In our review of cryptographic algorithms, we will add to our Message-Digest discussion with the SHA (pronounced “Shaw”) hashing algorithms. Remember from our previous post that hashing functions are not technically encryption algorithms. More correctly, they are a mathematical way of generating a “fingerprint” of some type of data element. They are an essential part of cryptography, along with symmetric and asymmetric encryption.

## Message-Digests as data fingerprints

Message-Digest algorithms are mathematical functions that transform a data string of arbitrary length into fixed length string of data. The second version of the data (call it the output of the function), is what we call the “fingerprint” of the original data. With this type of function, it should be impossible to have two different versions of the input data that returns the same output data. Also, because hashes are “one-way” functions, it should be impossible to produce the input value even if you know the output value. They can’t be reversed.

### Collisions

A hashing function fails to do its job when we find a “collision.” A collision is when there are two distinct inputs which generate the same hash. If this should happen, we no longer have confidence that the hashing function produces a unique fingerprint of the input data. The existence of a collision is triggered either when someone finds an actual data pattern set leading to a collision, or when it is shown that a collision can be produced within a certain threshold of costs (for computing resources and time). The latter notion is important to assess whether a breach of the algorithm is likely for a reasonably funded or pervasive organization (an organized crime ring, for example).
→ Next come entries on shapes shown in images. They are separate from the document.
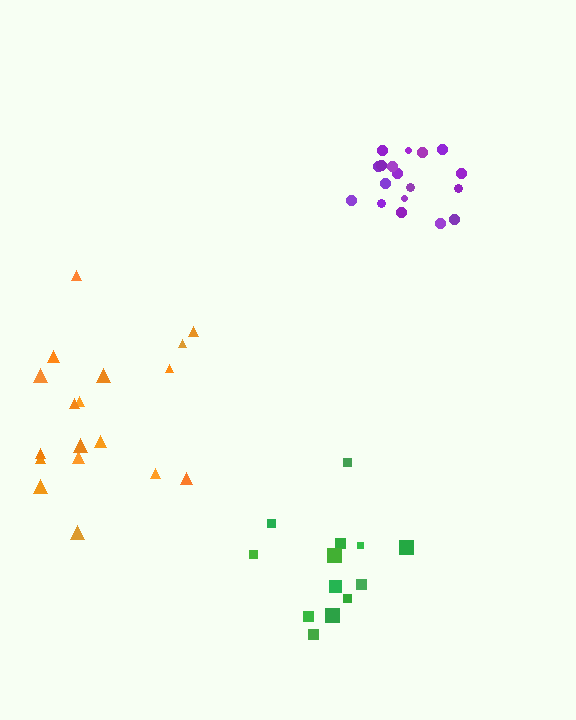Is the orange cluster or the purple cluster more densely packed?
Purple.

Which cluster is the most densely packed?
Purple.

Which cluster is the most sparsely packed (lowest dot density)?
Orange.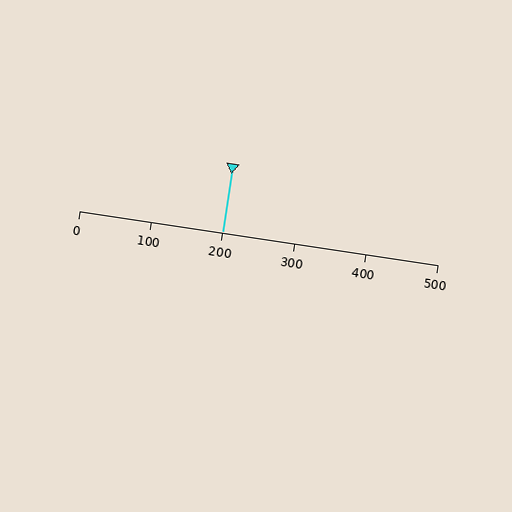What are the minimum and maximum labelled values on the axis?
The axis runs from 0 to 500.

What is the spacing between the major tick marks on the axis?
The major ticks are spaced 100 apart.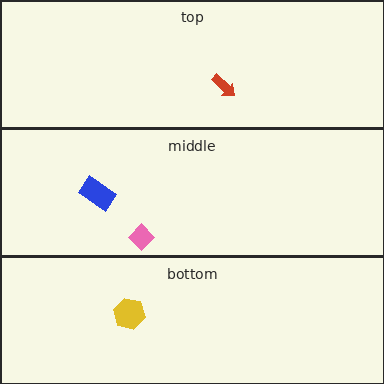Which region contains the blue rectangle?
The middle region.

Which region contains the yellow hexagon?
The bottom region.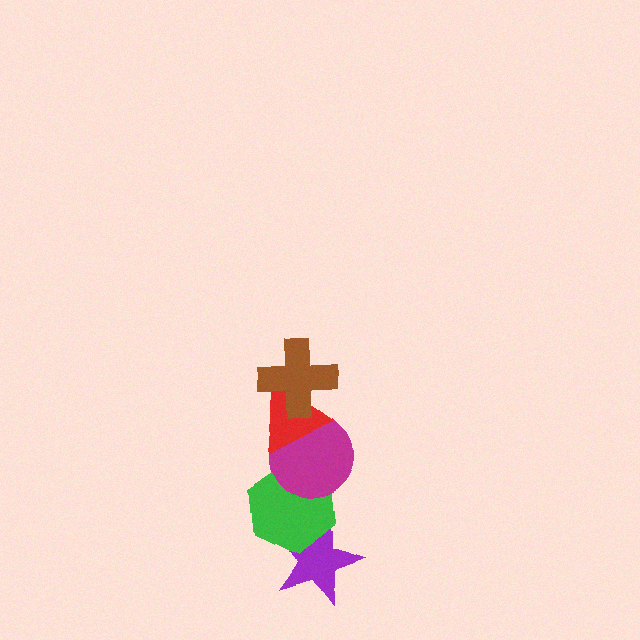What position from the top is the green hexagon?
The green hexagon is 4th from the top.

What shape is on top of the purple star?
The green hexagon is on top of the purple star.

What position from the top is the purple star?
The purple star is 5th from the top.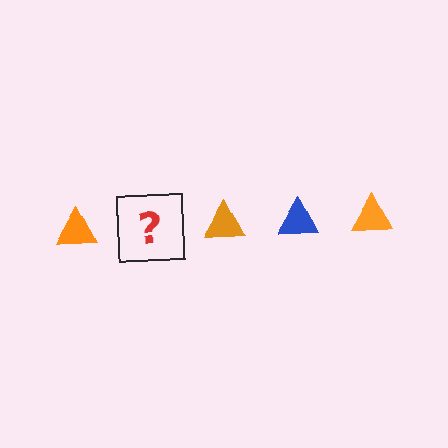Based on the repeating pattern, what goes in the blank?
The blank should be a blue triangle.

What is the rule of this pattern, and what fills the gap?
The rule is that the pattern cycles through orange, blue triangles. The gap should be filled with a blue triangle.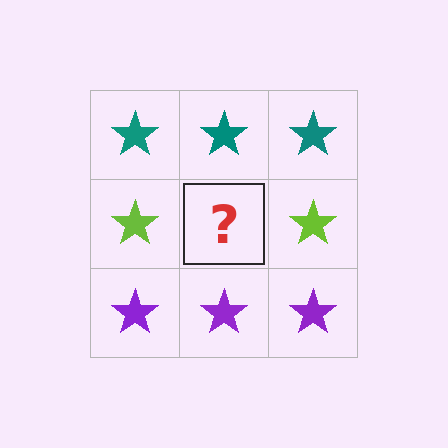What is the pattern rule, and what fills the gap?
The rule is that each row has a consistent color. The gap should be filled with a lime star.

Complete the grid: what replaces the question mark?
The question mark should be replaced with a lime star.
In the mid-1990’s, collisions were discovered in the (then widely used) MD5 hashing function. This led the National Institute for Standards and Technology (NIST) in the USA to propose a more secure hashing algorithm. This led to the series of Secure Hash Algorithms (SHA).

## What are all these SHA algorithms anyway?

There is a sort of family of SHA hashing algorithms, denoted by “SHA” followed by a hyphenated number. This all started through a US government project called Capstone, and was driven by NIST and the NSA. The project sought to support publically available strong cryptography. It was not viewed in a fully positive way by the cryptography community, with the notion of keys escrowed by the government and government-designed cryptography chips.

Anyway, the series began with SHA-0, which was withdrawn shortly after its release, and was replaced by a revision known as SHA-1.

SHA-1 produces a 160-bit hash value. It is in wide use today in spite of being deprecated by NIST in 2013. In 2015, there were recommendations to mark SHA-1 unsafe, because the cost of creating collisions were revealed to be on the order of only $75K-120K on EC2 nodes, putting it within the capabilities of criminal syndicates.

SHA-2 is recommended by the US government as a replacement for SHA-1. It is actually a family of hash functions with lengths (digests) of 224, 256, 384, or 512 bits.

And if you’re wondering, of course there is also a SHA-3. NIST created a competition in 2006 to create a new hashing function standard. This was not to replace SHA-2, but as an alternative and dissimilar cryptographic hashing function. SHA-3 has been an official NIST hashing standard since 2015. A notable “dissimilarity” with SHA-3 is its use of a sponge function, which is unlike earlier SHA algorithms.

## Uses of SHA hashing algorithms

So when do you use which SHA algorithm? Well the Federal Information Processing Standard (FIPS) recommends the following. Use SHA-1, SHA-224, and SHA-256 for messages less than 2^{64} bits in length. SHA-384 and SHA-512 are recommended for messages less than 2^{128} bits in length.

The value of digital fingerprints is straightforward, and as we’ve shown there are many choices of hashing algorithms to use. When applying a hashing algorithm, one may encounter tradeoffs such as collision resistance and also processing speed.

The hashing algorithms will consume data processing resources of one form or another. The chart below comes courtesy of Javamex and shows the differences in processing time for the various hashing algorithms.

* *

*Comparison of Hashing Algorithm Speeds*

Applications for SHA-1 and SHA-2 are many for demonstrating message integrity, including password storage, file verification, and digital signatures. They are used in common Internet applications such as TLS and SSL, PGP, SSH, S/MIME and IPsec. SHA-2 is widely used for authentication of software packages and digital media. SHA-256 and SHA-512 have been proposed for use in DNSSEC and also for Unix and Linux password hashing. SHA-256 is used for Bitcoin transaction verification.

One of the most common exposures you’re likely to have to hashing algorithms is your ATM card, which holds the hash of your PIN for comparison to the hash of the PIN number you type at the terminal.